On arrival, we waited so long at the ‘wait to be seated’ desk, we both thought about leaving but a young girl arrived in the nick of time. Having sanitised hands and given my name and number, despite logging on using the QR code displayed, we asked if we could sit in the garden. We’d had plenty of time to see the inside was a little dark and smell the pervading Friday fish aroma. We were given two menus, “main”:https://www.brewersfayre.co.uk/en-gb/main-menu/brewers_fayre_main_menu_band2.pdf and one for a “special deal”:https://www.brewersfayre.co.uk/en-gb/daytime-menu/brewers_fayre_daytime_menu.pdf, and told to find a table and order at the bar quoting the table number.
The garden at the rear was large and paved with faux wooden circular tables and picnic style benches fixed around. The whole area looked plain with no flowers or shrubs and a little unkempt with dirty, uncleared tables, and debris on a floor which looked as though it hadn’t been swept for a few days.
We chose a bottle of Chilean Sauvignon Blanc for £11.99, and although Roy was going to have a Cesar salad off the main menu, when I pointed out that for 20p more, we could have two specials (2 mains for £8.99), we opted for lasagne for me and chicken tikka. This appeared particularly good value especially bearing in mind you could add either a starter or pudding for an additional £1.99. The specials menu also had an allergy matrix on the back.
Roy went to order and noticed that the door we’d exited said no entry, but having tried to find his way around the building was told by a member of staff it was fine to use it.
He returned clutching a bottle of New Zealand Brancott Estate Sauvignon Blanc, one of our favourites, which he’d recently seen on sale in the Co-op at £9.50. He wasn’t sure whether they’d run out of the Chilean or a mistake was made but hadn’t queried it as at £11.99 it was exceptional VFM. A young chap brought out the wine glasses and glasses of tap water.
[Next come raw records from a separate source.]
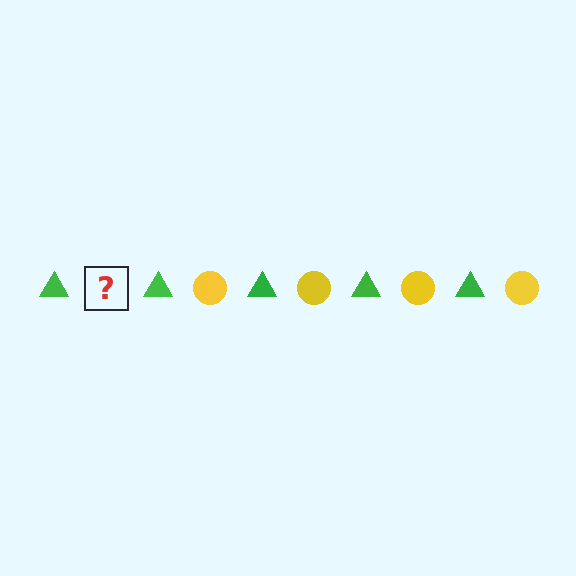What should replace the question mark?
The question mark should be replaced with a yellow circle.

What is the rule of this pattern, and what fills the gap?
The rule is that the pattern alternates between green triangle and yellow circle. The gap should be filled with a yellow circle.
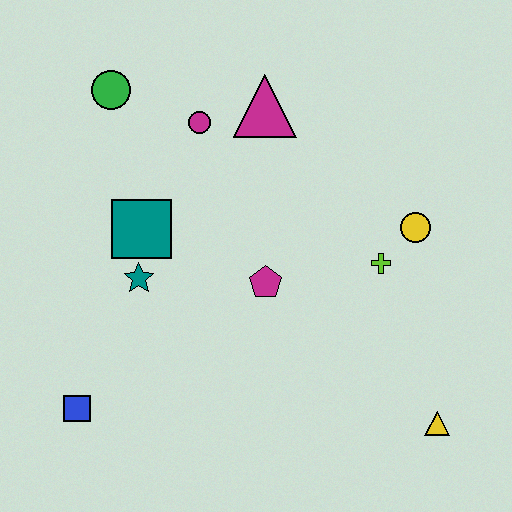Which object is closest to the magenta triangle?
The magenta circle is closest to the magenta triangle.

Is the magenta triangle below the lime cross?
No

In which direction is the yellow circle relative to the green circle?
The yellow circle is to the right of the green circle.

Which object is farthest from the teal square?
The yellow triangle is farthest from the teal square.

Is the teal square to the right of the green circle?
Yes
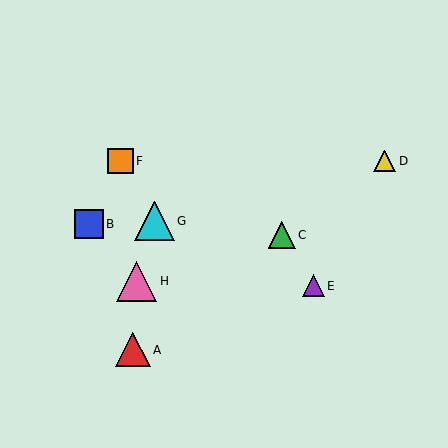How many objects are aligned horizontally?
2 objects (D, F) are aligned horizontally.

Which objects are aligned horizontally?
Objects D, F are aligned horizontally.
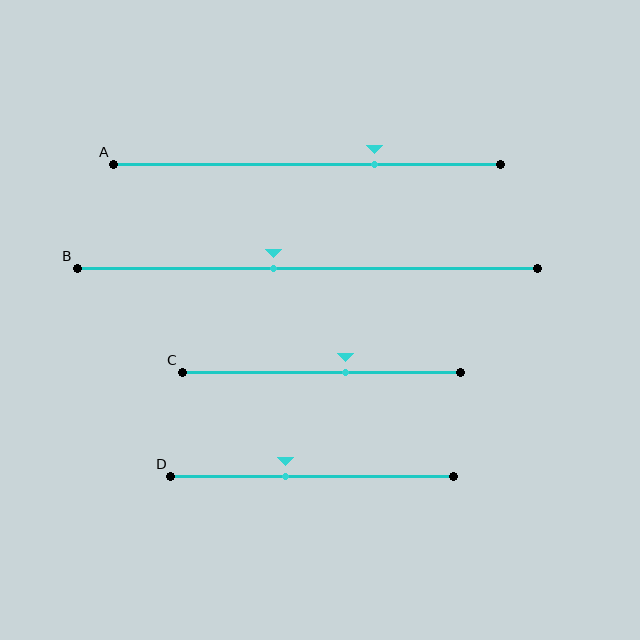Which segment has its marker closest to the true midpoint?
Segment B has its marker closest to the true midpoint.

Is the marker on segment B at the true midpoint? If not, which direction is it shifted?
No, the marker on segment B is shifted to the left by about 7% of the segment length.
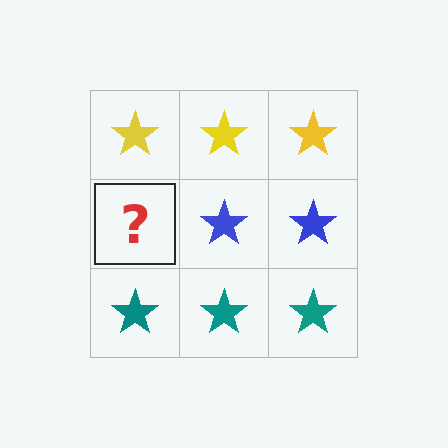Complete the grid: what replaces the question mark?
The question mark should be replaced with a blue star.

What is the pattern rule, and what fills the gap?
The rule is that each row has a consistent color. The gap should be filled with a blue star.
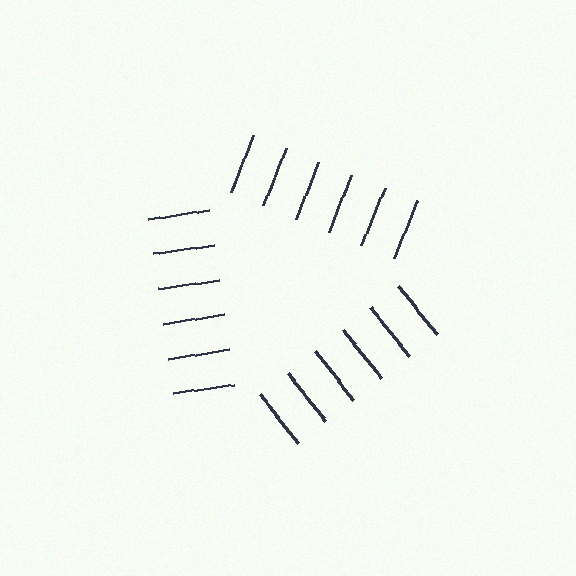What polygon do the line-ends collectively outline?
An illusory triangle — the line segments terminate on its edges but no continuous stroke is drawn.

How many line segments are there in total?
18 — 6 along each of the 3 edges.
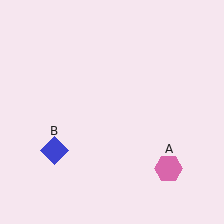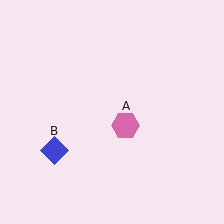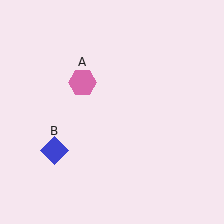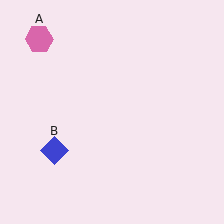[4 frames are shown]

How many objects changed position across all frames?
1 object changed position: pink hexagon (object A).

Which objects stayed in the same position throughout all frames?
Blue diamond (object B) remained stationary.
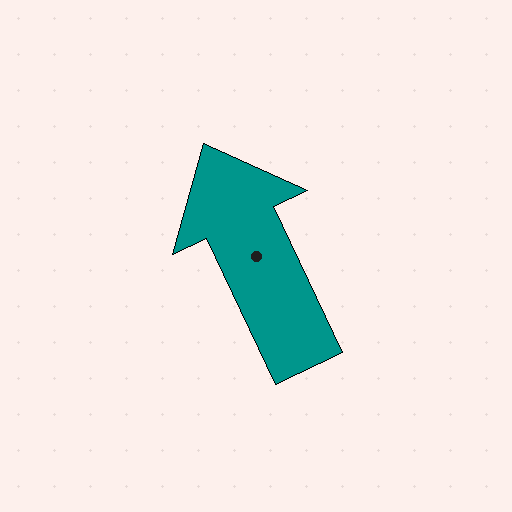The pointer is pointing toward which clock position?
Roughly 11 o'clock.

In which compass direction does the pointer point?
Northwest.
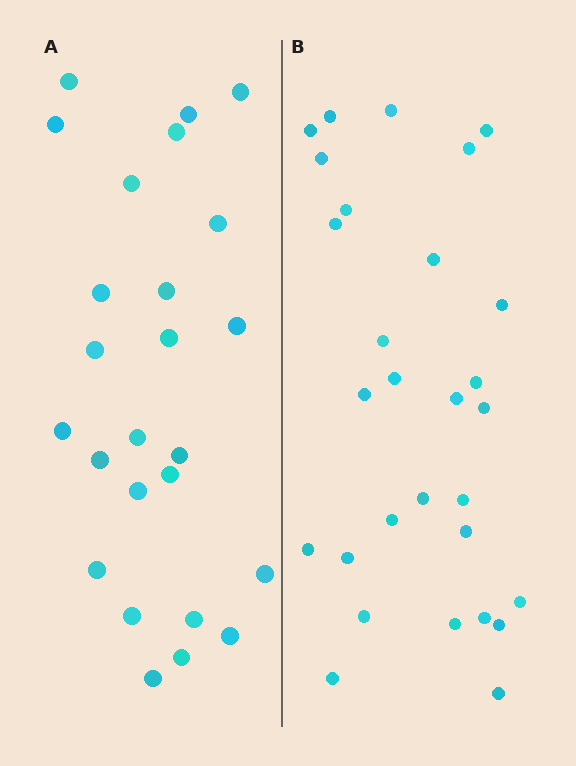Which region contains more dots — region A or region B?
Region B (the right region) has more dots.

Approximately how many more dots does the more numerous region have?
Region B has about 4 more dots than region A.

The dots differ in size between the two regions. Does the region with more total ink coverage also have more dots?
No. Region A has more total ink coverage because its dots are larger, but region B actually contains more individual dots. Total area can be misleading — the number of items is what matters here.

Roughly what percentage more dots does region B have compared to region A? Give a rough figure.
About 15% more.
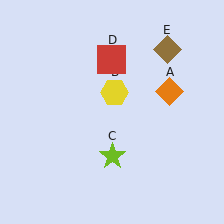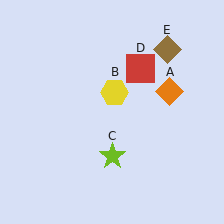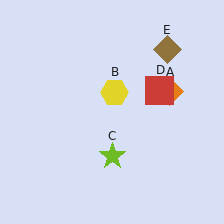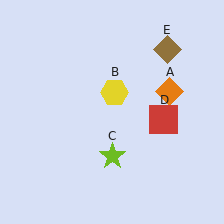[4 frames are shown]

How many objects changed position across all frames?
1 object changed position: red square (object D).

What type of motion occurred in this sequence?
The red square (object D) rotated clockwise around the center of the scene.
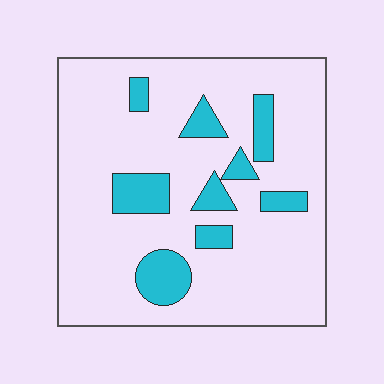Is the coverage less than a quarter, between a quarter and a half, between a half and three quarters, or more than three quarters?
Less than a quarter.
Interestingly Roy was allowed to carry the wine as in most places we’ve been too, all drinks were delivered on trays – in fact everyone else brought their drinks out with them. We asked the young guy to wipe down the sticky table and enjoyed a quick chat with him about his impending return to university.
The wine glasses were pretty grim and needed a lick and spit although Roy pointed out it was probably the dish washer. I wasn’t so sure.
The food arrived relatively quickly. My lasagne was accompanied by a slice of garlic bread and a small salad garnish with a dob of French dressing whilst the chicken tikka was served in a stainless-steel bowl with white basmati rice and a naan. To be fair, bearing in mind the price, they were both reasonably tasty although I suspect a few jars of sauce were used in their production.
No one came to check we were ok, and tables weren’t cleared despite a prevalence of hovering magpies.
From the outside, this place has serious potential, but it really needs some management attention. However, on the basis that it is the only option to the nearby walks, it’s probably likely we will return.